Me doy cuenta de lo estúpida que sueno, generando algarabía por nimiedades. Pero aunque no me reconozco, tampoco me disculpo o bajo el ritmo. Al contrario, continúo la revisión mental de la mesa. Repaso una a una las ubicaciones en el comedor, el rey a la cabeza, enfrentándolo en el lado opuesto la reina; a la derecha de su majestad Caesar y a su izquierda el duque Livio; a los costados de la reina su hijo menor y el duque Licinio sentados según los rangos; Alecto y Máximo a la derecha de los archiduques en rangos invertidos a sus edades; frente a ellos los consortes de sus tíos el señor Aquiles y la duquesa Martina; en el centro el espacio vacío de Magdala y frente a ella mi lugar.

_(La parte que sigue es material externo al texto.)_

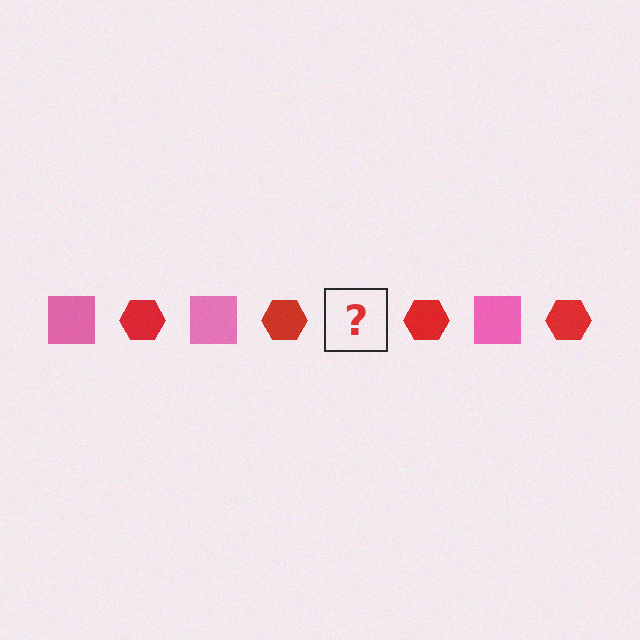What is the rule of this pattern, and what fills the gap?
The rule is that the pattern alternates between pink square and red hexagon. The gap should be filled with a pink square.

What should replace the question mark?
The question mark should be replaced with a pink square.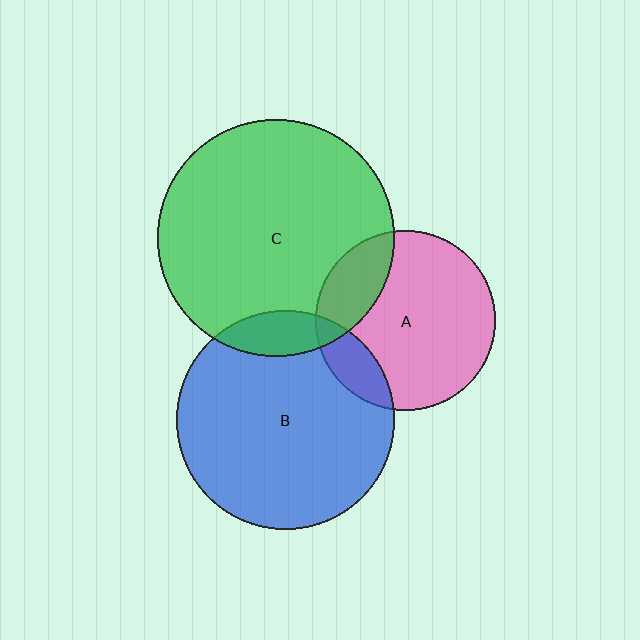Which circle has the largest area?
Circle C (green).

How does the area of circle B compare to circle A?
Approximately 1.5 times.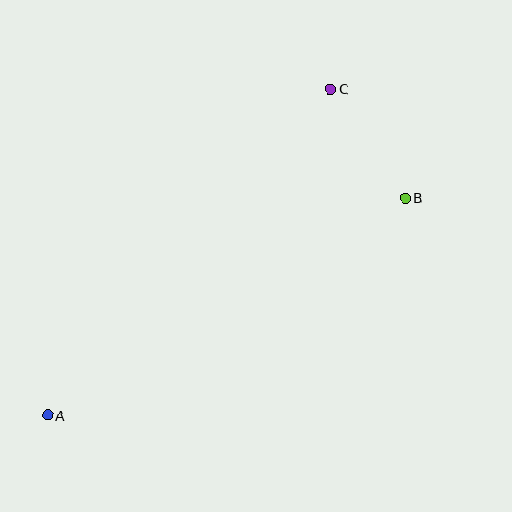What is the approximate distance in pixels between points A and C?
The distance between A and C is approximately 432 pixels.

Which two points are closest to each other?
Points B and C are closest to each other.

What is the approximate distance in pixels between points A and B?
The distance between A and B is approximately 418 pixels.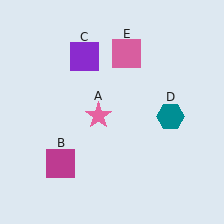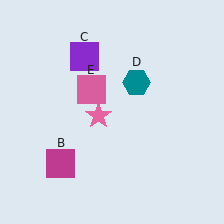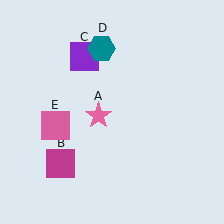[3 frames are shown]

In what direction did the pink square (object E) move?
The pink square (object E) moved down and to the left.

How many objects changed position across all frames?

Aunque para equilibrar los géneros provocados por su ausencia me sentaré en el que sería su lugar entre Máximo y su papá. Suspiro con tranquilidad al ver que estaré rodeada de caras conocidas y, aunque no soy yo quién decide los lugares, no presento objeción.

He preparado el lugar de Magdala aunque sé de antemano que no asistirá, como no asistió a la fiesta de año nuevo y como no asiste a ninguna reunión, encuentro o lugar donde el rey esté presente. Un veto sobre el cual nadie parece hablar u opinar, ni siquiera Máximo, y de la que me he debido enterar por boca del personal común a cargo de los arreglos de rey. Los mismos que me han dado el orden de los lugares en la mesa y que conversan sin miramientos sobre las restricciones en la celebración de cumpleaños de Máximo; la única reunión privada de entre todos los miembros de la familia real, que se celebra fuera de la capital de la casa gobernante y donde no se permite publicidad o prensa. Lo que quita gran presión sobre mí, no me considero capaz de manejar un evento mediático sin entrar en crisis nerviosa y enfermar, más de lo que he enfermado, en el intento.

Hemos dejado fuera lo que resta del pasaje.